Da die Herren der Modelschöpfung im bilateral angelegten GNTM-Jubiläumskonzept geschlechtergetrennter Einzelbetreuung ihren weiblichen Berufseinstiegsvorreiterinnen bislang stets eine Woche nachhängen, erwartet der geschulte Modelfernsehfan heute ein verzweiflungsdurchtränktes Umstyling-Szenario, in dem die Männerkompanie reichlich Augenwasser und Haare lassen würde. Die Frühphase des vierten Stand-Alone-Auftritts der Herrenfraktion birgt dann jedoch eine unverhoffte Überraschung: Heidi Klum kündigt der durchtrainierten Laufstegkundschaft einen ganz anderen klassischen GNTM-Höhepunkt an: das Nacktshooting. Würde es heute etwa erstmals in der Topmodel-Historie in totale Reizüberflutungsektase ausarten und sowohl ein Umstyling als auch eine textilfreie Fotoproduktion geben?
Die erste Herausforderung des Abends lautet für uns Chronisten der Modelfestspiele dann allerdings nicht, zutreffend vorauszusagen, welchen Kandidaten es beim großen Typen-Makeover am härtesten erwischen wird, sondern die Anwärter auf das „Harper´s Bazaar“-Cover erstmal vernünftig auseinanderhalten zu können. Dieses Jahr ist der Casting-Beauftragte von Pro7 offenbar auf dem Buchstaben „F“ eingeschlafen – so viele Namen im aktuellen Mieterverzeichnis des Model-Lofts beginnen mit diesem Buchstaben. Und als Bonus gibt es noch dazu Frohnatur Faruk, der sich mit dem Nacktshooting bereits arrangiert hat, als der Rest der Belegschaft noch rätselt, ob sie mental auf das Blankziehen vor laufender Kamera ausreichend vorbereitet sind: „Habe ich noch nie gemacht, aber habe ich Bock drauf!“
Einer hat keinen Bock auf das Umstyling
Sehr viel weniger Bock hat dagegen Nawin. Er kann im so genannten Real Life nur halbtags arbeiten, weil er etwa zwölf Stunden täglich für das Arrangieren seiner Haarpracht aufwenden muss. Das ist auch der Grund, warum er dem Nacktshooting weniger euphorisch entgegenfiebert als Teamkollege Faruk. Wie soll er seine Haare perfekt drapieren, wenn er die Hände für die jugendfreiheitswahrende Bedeckung seines Intimbereiches benötigt? Wie die anderen in ihren Adamskostümen lediglich rudimentär durch GNTM-Bademäntel verhüllten Mitstreiter wartet er auf den Aufruf zum Nacktablichten.

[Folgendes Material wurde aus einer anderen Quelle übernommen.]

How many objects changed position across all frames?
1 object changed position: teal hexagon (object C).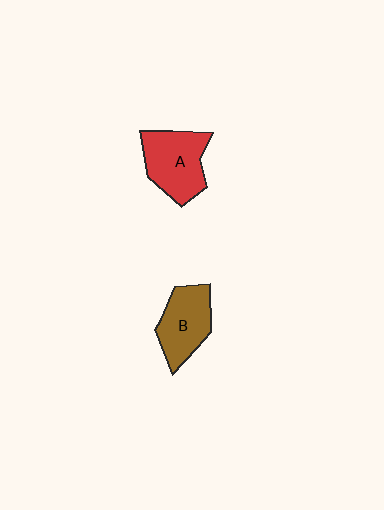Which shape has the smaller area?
Shape B (brown).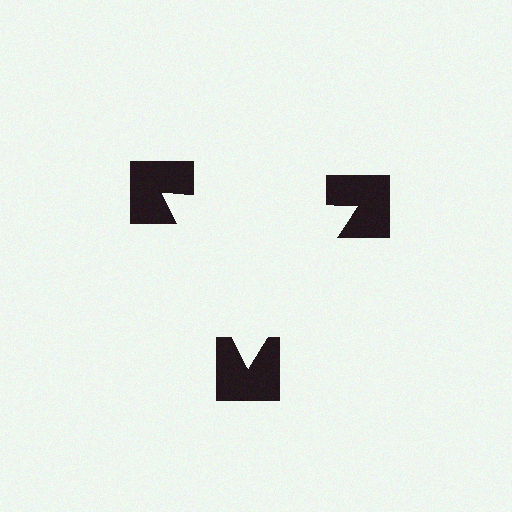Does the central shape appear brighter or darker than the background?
It typically appears slightly brighter than the background, even though no actual brightness change is drawn.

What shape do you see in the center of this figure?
An illusory triangle — its edges are inferred from the aligned wedge cuts in the notched squares, not physically drawn.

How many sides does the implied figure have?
3 sides.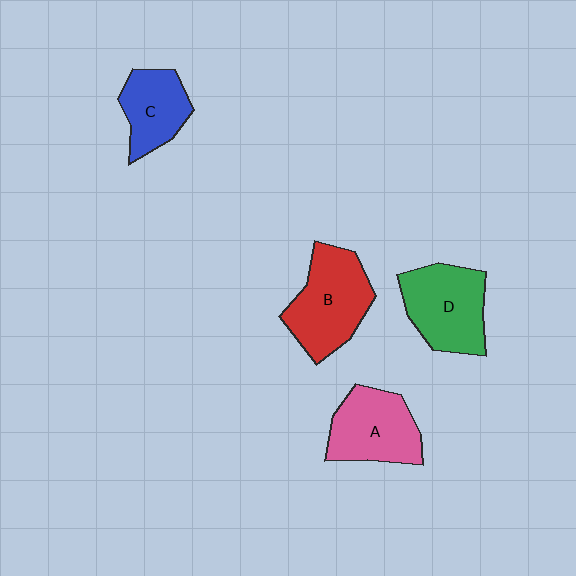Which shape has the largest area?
Shape B (red).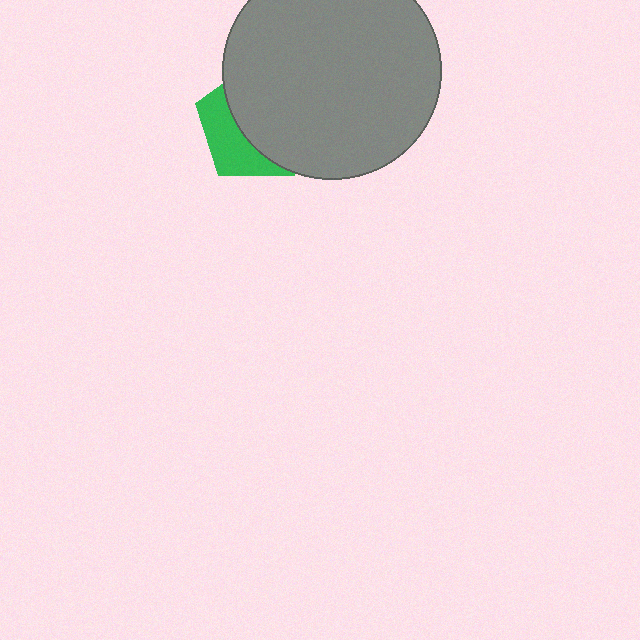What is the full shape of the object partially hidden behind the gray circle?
The partially hidden object is a green pentagon.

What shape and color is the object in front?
The object in front is a gray circle.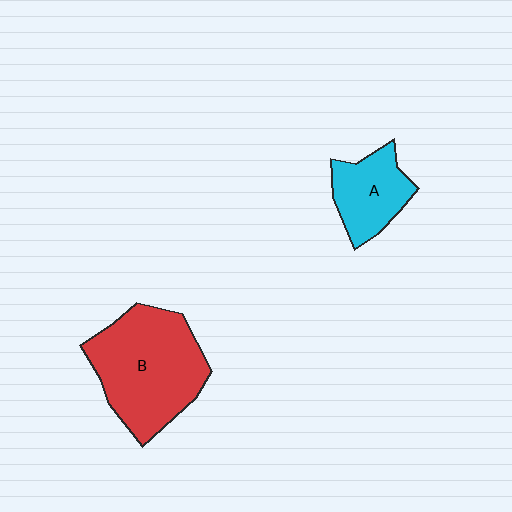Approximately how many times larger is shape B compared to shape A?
Approximately 2.0 times.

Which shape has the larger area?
Shape B (red).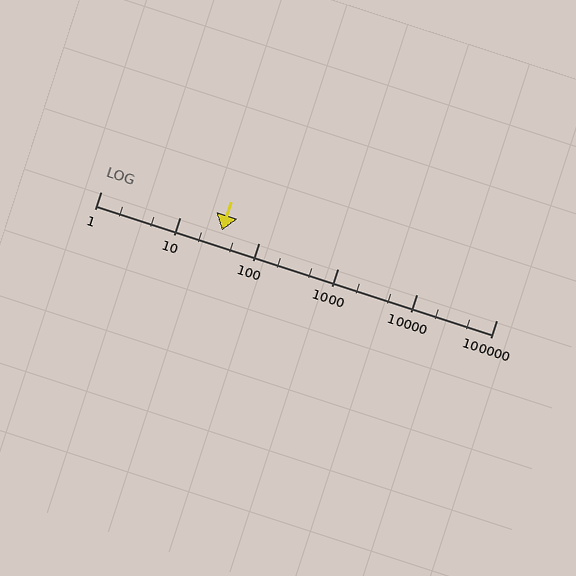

Einzeln werden die Male-Model-Musterschüler dann in einen Raum zitiert, in dem der Fotograf Marcel Schäfer, eine auf Zotenmodus programmierte Heidi Klum und eine Badewanne warten. Die Wanne ist aus Sichtschutzgründen mit viel Schaum befüllt. Was soll da schon schief gehen? Der letzte Mann, der bei GNTM in einer schaumüberfüllten Badewanne saß, war ein durcheuphorisierter Honey, der seiner mitbadenden Freundin Kim Hnizdo dringend die Show stehlen wollte. Hnizdo gewann die Staffel wenig später, entledigte sich zügig auch des fameorientierten Trittbrettlovers und regiert seither die Titelseiten der einschlägigen Promipresse. Fremdscham-Testimonial Honey stolperte noch mal kurz durch das Dschungelcamp und ist seither verschollen.

Da bei 21 Männern und einer nach jedem einzelnen Kandidaten hygienevorschriftstreu durchgeführten Badewannen-Säuberungspause nur wenig Zeit für individuelle Briefings bleibt, verzichtet das Nackt-Connaisseur-Duo Klum/Schäfer auf umfangreiche Konzepterläuterungen. Diese ungewohnte Führungslosigkeit ausgerechnet bei einem intimen Schlüsselfoto wirkt sich unterschiedlich auf die Kandidaten aus. Einige reißen sich unbekümmert den Bademantel vom Leib, als könnten sie auf eine langjährige Karriere als Stadtpark-Exhibitionist zurückblicken. Andere wirken orientierungslos. Felix F. etwa kann sich unterschiedlichste Arten vorstellen, in einer Schaumwanne zu sitzen und möchte nicht auf die falsche setzen: „Ist irgendein Vibe gefragt?“ Das ist für Marcus Schäfer bereits verwarnungswürdiges Zeitspiel. Mit einem Gesichtsausdruck, als wolle er am liebsten „Nein, keine Weiber, das ist hier die Boys-Edition!“ antworten, vermittelt er dem wissbegierigen Lachmodel, es wäre Nacktshooting und nicht „Frag mir Löcher in den Bauch“-Shooting. Ein bisschen Eigeninitiative, herrje.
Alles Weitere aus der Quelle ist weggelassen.